I opened my email today to find a congratulatory note from the Association of Pedestrian and Bicycling Professionals (APBP). I won a $700 scholarship to cover the registration fee for the Professional Development Seminar (PDS) this September in St. Louis. "Lucy, congratulations! This year's scholarship fundraising efforts have been successful and APBP would like to offer you the Susie Stephens Scholarship to attend the PDS." Excellent news! Especially considering that I only spent an hour and a half on the application. How did I do this, you ask? By following these simple steps.
1. Find the Right Match
I am a City and Regional Planner by profession, therefore I keep an eye out for conferences, scholarships, and opportunities related to my field.
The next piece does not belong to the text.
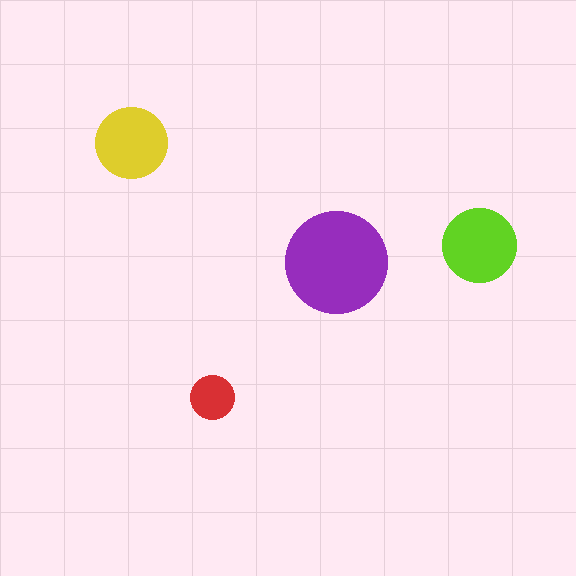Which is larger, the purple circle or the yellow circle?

My specialty is cycling and trails, so the APBP conference is the perfect type of professional development forum for me. In poking around the conference website, I happened upon the scholarships information to cover the pricey registration fee. According to the guidelines, I am just the scholarship candidate they look for: young professional, aspiring to work in pedestrian and cycling, and in need of financial assistance. Check, check, check.
2. Do the Research
Before actually starting the application, I read about APBP. Their mission, how long they've been around, and the purpose of this conference. Then I read about the scholarship in question. Named for a cycling advocate who was killed when a car hit her on her bike, the Susie Stephens Scholarship has helped young professionals continue her work since 2008. Finally, I read through the application questions: How can you demonstrate your financial need? How will you use the training gained at the conference? What are your professional accomplishments? What are your professional goals? and How are you active in transportation reform/How will you further Susie Stephens' legacy? I read over these questions a couple weeks before I sat down to write in order to formulate my response and be ready to write.
3. Sit Down and Write
After doing the research and thinking about my responses, the application only took an hour and a half to write and revise. So maybe the leg-work took more than an hour and a half, but reading over the APBP website and the questions only took a couple of minutes in the weeks leading up to actually writing. I did this "research" while taking a break from my more pressing work, substituting some unnecessary FB time or online shopping with something productive. In my book, I call this my "Research Shopping Cart."
So that's it, a couple of hours of work for a $700 payoff. Very worth it. I find myself addicted to getting free money in the form of scholarships because it's a relatively small investment of my time. Has anyone else experienced the rush of getting a scholarship? Please share your own stories if you feel so inclined!